A despeito da efetivação já assinalamos o juízo de ponderação dos interesses em jogo, bem como o devido critério proporcional e a adoção de parâmetros plausíveis. [36] Assim, nos reiterados exemplos de fornecimentos de medicamentos temos por cabível a preferência por medicamentos genéricos de eficácia comprovada, a preferência por tratamentos acessíveis no Brasil e, quanto a medicamentos ainda em fase de experimentação é preciso uma análise mais criteriosa. [37]

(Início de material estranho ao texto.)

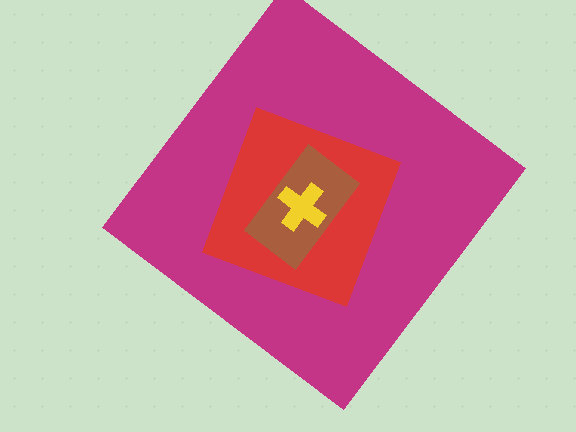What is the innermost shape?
The yellow cross.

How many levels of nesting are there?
4.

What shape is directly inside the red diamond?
The brown rectangle.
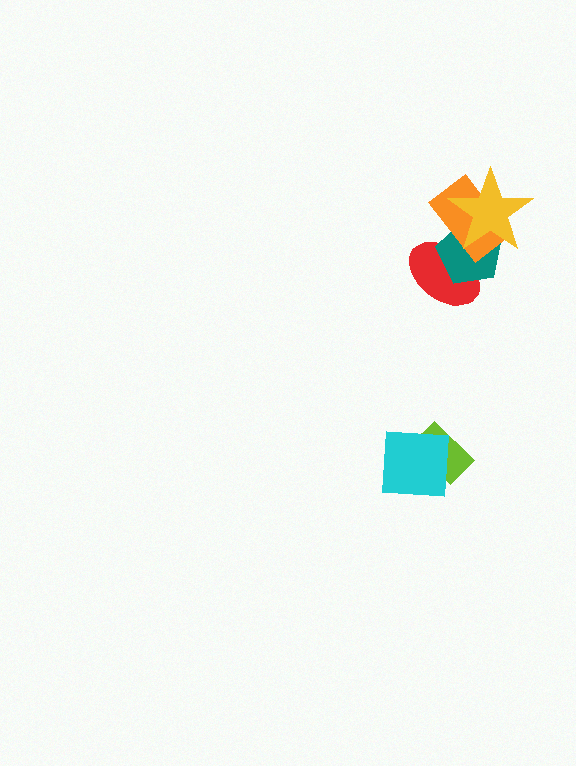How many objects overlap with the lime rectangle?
1 object overlaps with the lime rectangle.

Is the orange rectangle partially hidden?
Yes, it is partially covered by another shape.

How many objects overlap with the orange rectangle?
2 objects overlap with the orange rectangle.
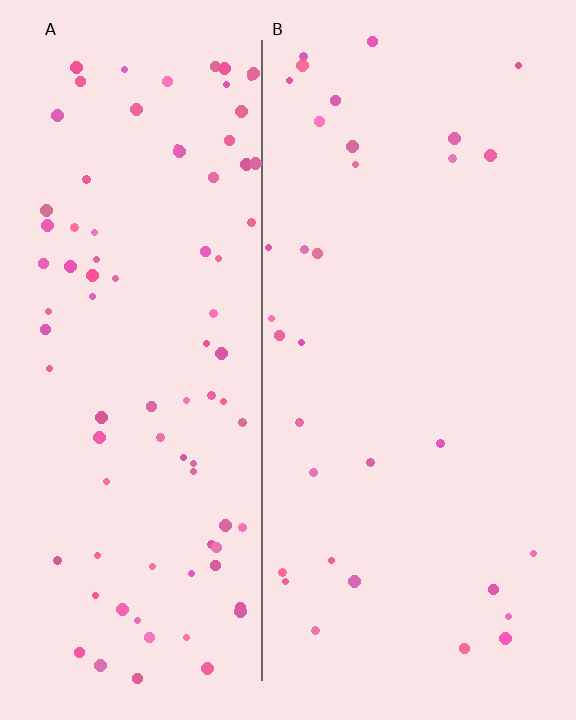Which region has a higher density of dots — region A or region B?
A (the left).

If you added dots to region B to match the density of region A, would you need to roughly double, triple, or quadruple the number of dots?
Approximately triple.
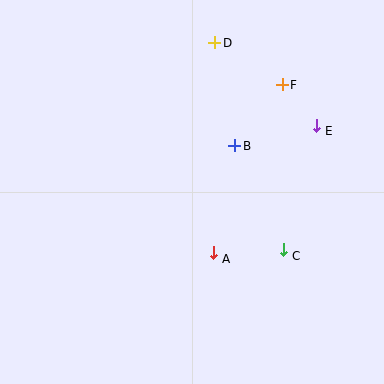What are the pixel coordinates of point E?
Point E is at (317, 131).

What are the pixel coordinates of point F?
Point F is at (282, 85).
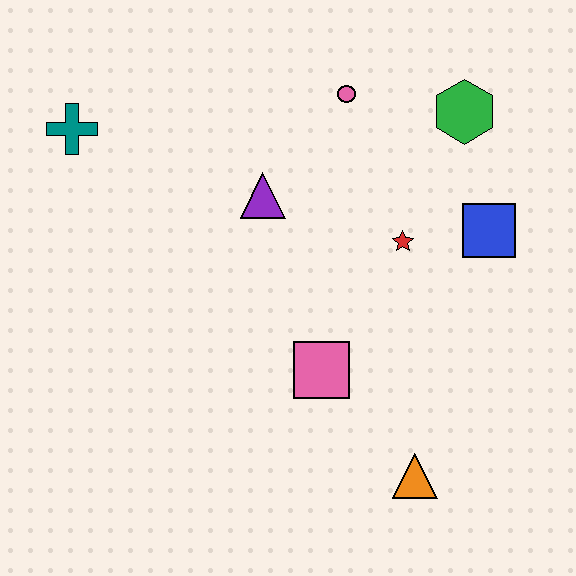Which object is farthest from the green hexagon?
The teal cross is farthest from the green hexagon.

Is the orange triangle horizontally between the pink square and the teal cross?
No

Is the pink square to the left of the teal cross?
No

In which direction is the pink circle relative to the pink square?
The pink circle is above the pink square.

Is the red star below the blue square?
Yes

Malgrado o exposto, nossa opinião é que a atuação do Judiciário deve balizar-se pelo princípio da razoabilidade e proporcionalidade exigíveis na apreciação do caso concreto. Assim, não é por que está previsto no art. 6º da Carta Maior que o trabalho e a moradia são direitos sociais do cidadão que este poderá requerer que o Judiciário imponha ao Executivo tal incumbência.


7. Considerações Finais

A par das exposições acerca do questionamento sobre a reserva do possível e sua função limitadora à concretização dos valores constitucionais, dado que os direitos sociais não teriam eficácia imediata, mostrou-se a posição de alguns doutrinadores e manifestações dos nossos Tribunais sobre o tema abordado.

Importante manifestação acerca do presente assunto é manifestada por Andréas Joachim Krell para quem a Carta Maior confere ao legislador uma margem considerável de autonomia no modo de efetivação de um direito social, cabendo originalmente aos governos e aos parlamentos a definição das possibilidades e meios de efetivação, considerando-se os fatores econômicos de efetivação dos direitos sociais. [38] A priori, o Poder Judiciário, em sendo um poder diverso, não deve intervir na conveniência e oportunidade da Administração Pública na gestão dos recursos, a não ser quando exista uma violação evidente da incumbência constitucional. Expõe que parece cada vez mais necessária revisão do "velho" dogma da separação dos Poderes, mormente em relação ao controle dos gastos do erário com a prestação de serviços básicos no Estado Social, dado que o Legislativo e Executivo não se têm mostrado capazes no cumprimento dos direitos prestacionais. Que muitos juízes e doutrinadores não aceitam que o Estado tenha a obrigação de prover diretamente uma prestação a cada pessoa. Contudo, a negação de qualquer tipo de obrigação a ser efetivada em relação aos Direitos Fundamentais tem como conseqüência o seu não reconhecimento como verdadeiro direito. Destarte, vem crescendo o grupo dos que consideram os direitos princípios constitucionais e as normas sobre direitos sociais como fonte de direitos e obrigações, admitindo a intervenção do Judiciário quando devidamente provocado pelo jurisdicionado via de ação.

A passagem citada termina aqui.